The National Interest explains popularity of Russian 'Triumph'
The S-400 Triumf surmounted a tortured development cycle to become one of the world’s leading missile defense systems and a pivotal Russian export product. The S-400 is an excellent system; it's not horrifically expensive, versatile in its deployment, and accurate enough to take down any NATO fighter, The National Interest writes in the article Why is Russia's S-400 Air Defense System So Dangerous?
The air defense system that eventually became the S-400 began as an advanced S-300 modernization project. The S-300PMU-3 was conceived in the early 1990s as a major iteration of the S-300 platform, replete with new missiles that improve the S-300’s performance and enable it to fill new roles. As with many 1990s military hardware projects, the S-300PMU-3 struggled for consistent funding in the wake of the Soviet collapse. The system ran into further technical troubles in the early 2000s, amid concerns that the S-300PMU-3’s performance was being throttled by aging holdover components from the 1970s S-300P.

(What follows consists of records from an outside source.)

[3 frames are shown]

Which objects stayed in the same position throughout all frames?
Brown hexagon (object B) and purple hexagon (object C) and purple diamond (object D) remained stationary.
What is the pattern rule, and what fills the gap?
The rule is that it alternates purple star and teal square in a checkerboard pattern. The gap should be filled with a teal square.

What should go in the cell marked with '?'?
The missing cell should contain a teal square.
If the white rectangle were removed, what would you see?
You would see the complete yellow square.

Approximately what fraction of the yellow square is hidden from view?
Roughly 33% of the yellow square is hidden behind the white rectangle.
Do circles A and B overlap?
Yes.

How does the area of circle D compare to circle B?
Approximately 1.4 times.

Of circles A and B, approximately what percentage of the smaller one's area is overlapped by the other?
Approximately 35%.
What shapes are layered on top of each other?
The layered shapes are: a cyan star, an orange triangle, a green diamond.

Nevertheless, the first S-400 units began to enter service in 2007. The S-400 is comprised of four core components: 1) the 30K6E battle management system, consisting of a command post and acquisition radar, 2) as many as six 98Zh6E Fire Units and twelve transporter-erector-launchers (TEL’s), 3) an assortment of surface-to-air missiles (SAM), and the 4) 30Ts6E logistical support system for missile storage and equipment maintenance.

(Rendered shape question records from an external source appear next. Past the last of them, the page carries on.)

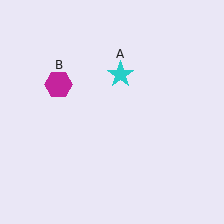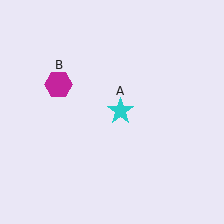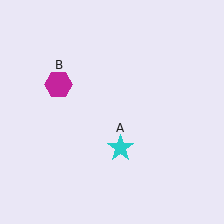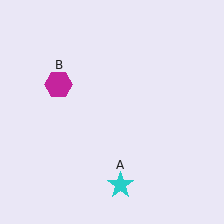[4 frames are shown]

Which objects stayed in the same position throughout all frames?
Magenta hexagon (object B) remained stationary.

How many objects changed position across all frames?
1 object changed position: cyan star (object A).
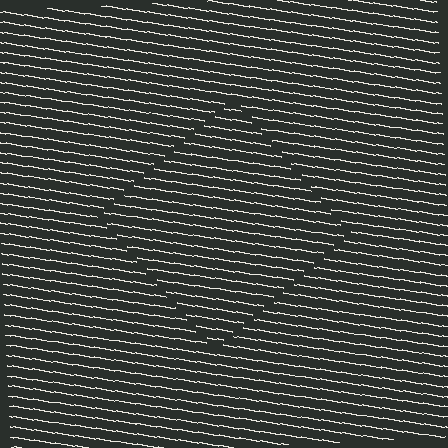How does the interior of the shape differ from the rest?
The interior of the shape contains the same grating, shifted by half a period — the contour is defined by the phase discontinuity where line-ends from the inner and outer gratings abut.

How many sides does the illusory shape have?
4 sides — the line-ends trace a square.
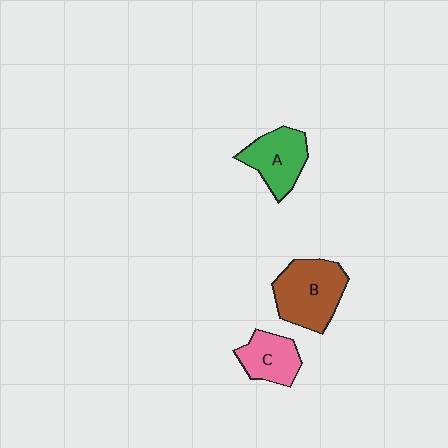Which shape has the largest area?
Shape B (brown).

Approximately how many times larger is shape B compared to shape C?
Approximately 1.6 times.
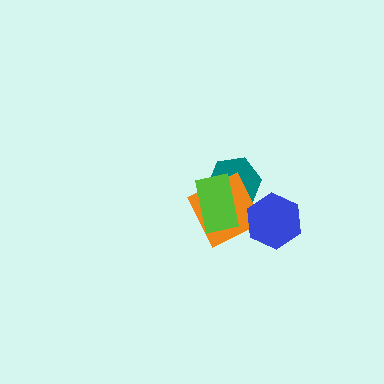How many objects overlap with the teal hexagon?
2 objects overlap with the teal hexagon.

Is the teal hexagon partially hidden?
Yes, it is partially covered by another shape.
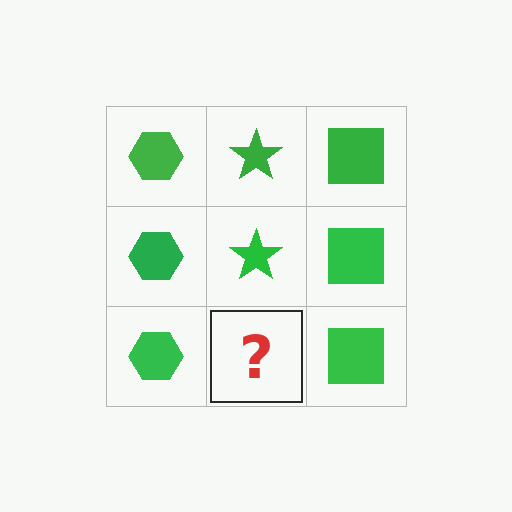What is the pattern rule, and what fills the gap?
The rule is that each column has a consistent shape. The gap should be filled with a green star.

The 30K6E battle management system can control a diverse cast of earlier Soviet missile defense units, meaning that the S-400 can coordinate with several S-300 variants, numerous entries from the TOR family of anti-air systems, and Pantsir S-1 missile system.
The S-400 presents a vast leap in performance and capabilities over earlier S-300 models. To begin with, Triumf is markedly more versatile than its predecessor: while the S-300 is explicitly a long-range air defense system, the S-400 is equipped with four missile types to satisfy a broad spectrum of combat roles: very long-range 40N6E (400 kilometers) missiles, the long-range 48N6 (250 kilometers), medium-range 9M96e2 (120 kilometers), and short-range 9m96e (40 kilometers). The S-400’s wide array of missiles is accompanied by significant new features, including anti-ECM tools against jamming as well as tracking/targeting updates to partially counter the widespread use of stealth fighter technology. In keeping with the growing prevalence of drones and saturation strategies, the S-400 can simultaneously engage up to 80 targets and 160 guided missiles. Unlike its S-300 predecessor, the S-400 has not yet spawned any derivative models.

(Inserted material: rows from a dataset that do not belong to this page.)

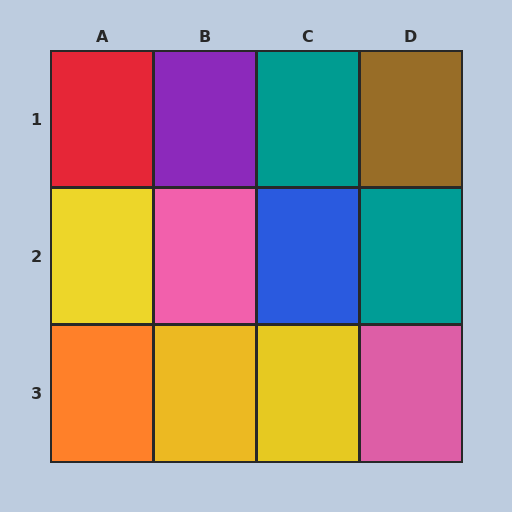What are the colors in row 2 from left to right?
Yellow, pink, blue, teal.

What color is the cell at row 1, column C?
Teal.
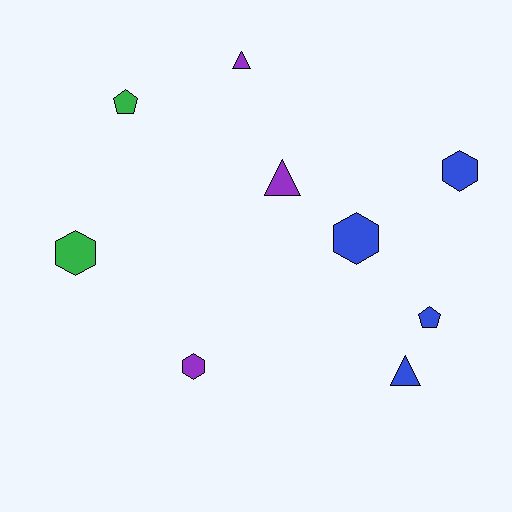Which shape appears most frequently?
Hexagon, with 4 objects.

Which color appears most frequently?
Blue, with 4 objects.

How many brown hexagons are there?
There are no brown hexagons.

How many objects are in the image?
There are 9 objects.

Over the past decade, the Kremlin has succeeded in inking a slew of major S-400 export contracts. It has a long list of high-profile customers such as China, Turkey, and India; moreover, Iraq, Egypt, Vietnam, Qatar, and Saudi Arabia are among those that have expressed interest in purchasing the system in recent years.
Dozens of S-400 battalions currently serve across Russia’s five military districts, for a total of fifty-six battalions or twenty-five regiments. It is unknown how many more S-400s Russia plans to procure for its own armed forces, and how quickly. Though it is technically due to be succeeded in the coming years by the imminent S-500, it is clear that the Kremlin has no intention of phasing out the Triumf anytime soon. Rather, the S-400 is set to serve alongside the more powerful, but also much more expensive, S-500 in the decades following its introduction.